What is striking is that even the claim by our politicians that they want to move onto more serious issues is clearly untrue. Take Keir Starmer, who has spent the past week in damage distraction mode. Every time he is asked about his historic curry he says that this isn’t what people want to be talking about. What they want to be talking about, he says, is the cost of living crisis, rising bills and so on. The Tories do the same thing when they are in trouble.Let us pretend that we had the ability to clear away all the more frivolous news stories of our time
So let us pretend for a moment that we had the ability to completely clear away all the more frivolous news stories of our time. Imagine if Sir Keir had his way and that beer and curries were off the table. Or cakes and wine, in the case of No. 10. Fine. Let’s talk about the cost of living crisis. What do either Labour or the Conservatives have to say about it? Never mind the Lib Dems. Ah, what a silence is there.

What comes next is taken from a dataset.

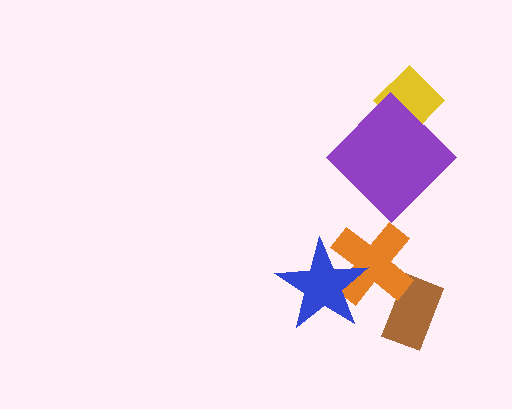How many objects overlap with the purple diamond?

I wouldn’t mind if Labour or the Tories claimed that we are being distracted from more important stories and then told us what they are actually planning to do to alleviate these more important problems. But they don’t. Starmer sometimes appears to labour under the belief that politics is something we just talk about – as though to mention that we should debate an issue is to deal with it. But it isn’t, is it?
As the foam of stories has gone past in recent weeks, I have increasingly come to wonder whether anyone in either party actually knows how to address the cost of living crisis. If so, I wonder if they would be so kind as to spell out their answers? Do they have any views about how to get inflation under control? If so, what are they? The Labour party occasionally says that the government isn’t dealing with the cost of living crisis or inflation. But there’s no sign that Labour would know how to deal with it either.
It is even worse when it comes to the specific issue of energy prices. One reason why our energy bills are all going through the roof is that this country has had an insane, self-defeating energy policy for years. Consecutive governments (mainly Conservative) have been guilty of an unbelievable short–termism, cowardice, tendency to green extremism and more. This includes the setting of unreachable targets for net zero. What is the Labour party’s challenge to this? It seems to be that we should head towards the same damaging, impossible-to-achieve goals that the Conservatives have already outlined – except faster. Look at the Labour party’s criticisms of the government and they are never based on advocating some other policy. They are for getting to the same destination more swiftly. I wouldn’t say that’s a debate. It’s just a discussion over the speed limit.
When it comes to the Labour party’s attitude towards these issues, much of what they say would make the current situation worse. Last year the party committed to spending an additional £28 billion to tackle the climate crisis. Because if you remember, last year we were still treating ourselves to the idea that we have a ‘climate crisis’. This year we have a cost of living and energy bills crisis and a Ukraine crisis so the ‘climate crisis’ has receded. Are any of these things connected? Nobody knows, or nobody will tell us.
But I return to my question. Does anybody on the front benches of the Commons actually have an idea of how to get us out of the problems that we now agree that we are in? Is anyone willing to perform the painful surgery necessary to get them under control? On these and a dozen other issues ‘we need to talk about’, I am all ears – as, I imagine, is a large proportion of the country. But our politicians seem not to know what to say to us. Or how to propose solutions to problems that often appear to be beyond their own control. I would love to know how savers could stop being punished. I would love to know how young people are meant to be able to accumulate capital without being punished for doing so. As I would love to know how as a country we could have a long-term energy policy which was not earth-destroying, but isn’t economy-destroying either.
But answers come there none, or at least very few. And so a troubling if plausible thought springs into my mind. I don’t doubt that beergate, partygate and much more are uncomfortable for Boris Johnson, Keir Starmer and the rest of them. But I can hardly believe them when they say that the bigger issues are the ones they really want to talk about, any more than I believe the media when they sometimes lament that these stories and more are mere distractions.
For the situation seems quite the opposite. As Westminster bounces from silly scandal to silly scandal, the thought arises that this is really quite comfortable for everybody in Westminster – politicians and media alike. The alternative is to address issues they haven’t really thought much about and don’t really have any answers to. How restful is everything else, including the latest ‘gate’, in comparison with that.